PB PII Adakan Paket Program Nasional
Fadlan F Noor (Kabid Komunikasi Ummat PB PII) |
CIANJUR, Parahyangan-Post.com – Pengurus Besar Pelajar Islam Indonesia (PB PII) menyelenggarakan Paket Program Kegiatan Nasional, antara lain Training Of Trainiers (ToT) Pelajar Berintegritas, Character Development serta Pelatihan Jurnalitisk dan Penyiaran Radio (Broadcasting).
Acara yang di gelar dari tanggal 17 s/d 20 Oktober 2013, dipusatkan di Wisma Khadimul Ummah, Cipanas, Cimacan (Puncak), Kabupaten Cianjur, Jawa Barat.

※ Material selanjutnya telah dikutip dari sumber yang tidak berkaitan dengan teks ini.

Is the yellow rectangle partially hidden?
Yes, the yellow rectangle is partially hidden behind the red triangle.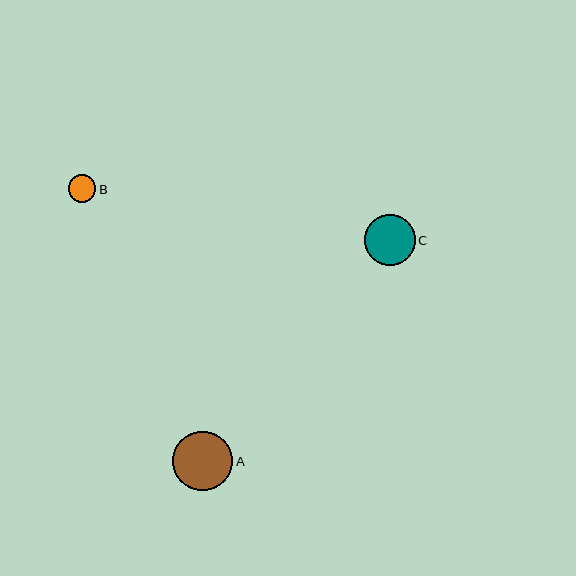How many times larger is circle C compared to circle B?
Circle C is approximately 1.9 times the size of circle B.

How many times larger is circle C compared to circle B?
Circle C is approximately 1.9 times the size of circle B.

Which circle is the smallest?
Circle B is the smallest with a size of approximately 27 pixels.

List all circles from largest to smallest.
From largest to smallest: A, C, B.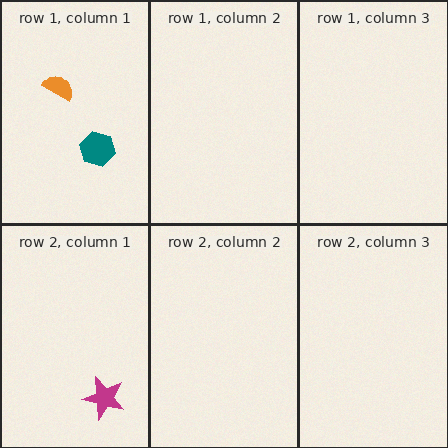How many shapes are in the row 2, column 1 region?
1.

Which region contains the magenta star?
The row 2, column 1 region.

Kegiatan tersebut didukung oleh Kementrian Pemuda dan Olah Raga R.I, Komisi Pemberantasan Korupsi (KPK) dan Persaudaraan Jurnalis Muslim Indonesia (PJMI).
Menurut, Helmi, salah satu dari tim panitia, bahwa kegiatan ini diikuti oleh para pengurus PII dari tingkat wilayah, dimana masing-masing wilayah mengirim, utusan minimal 2 (dua) orang perwakilannya. Sedikitnya 13 utusan dari wilayah hadir, mengikuti rangkaian kegiatan tersebut.
Berbagai materi diberikan oleh instruktur dari bidangnya masing-masing, sesuai kegiatan tersebut.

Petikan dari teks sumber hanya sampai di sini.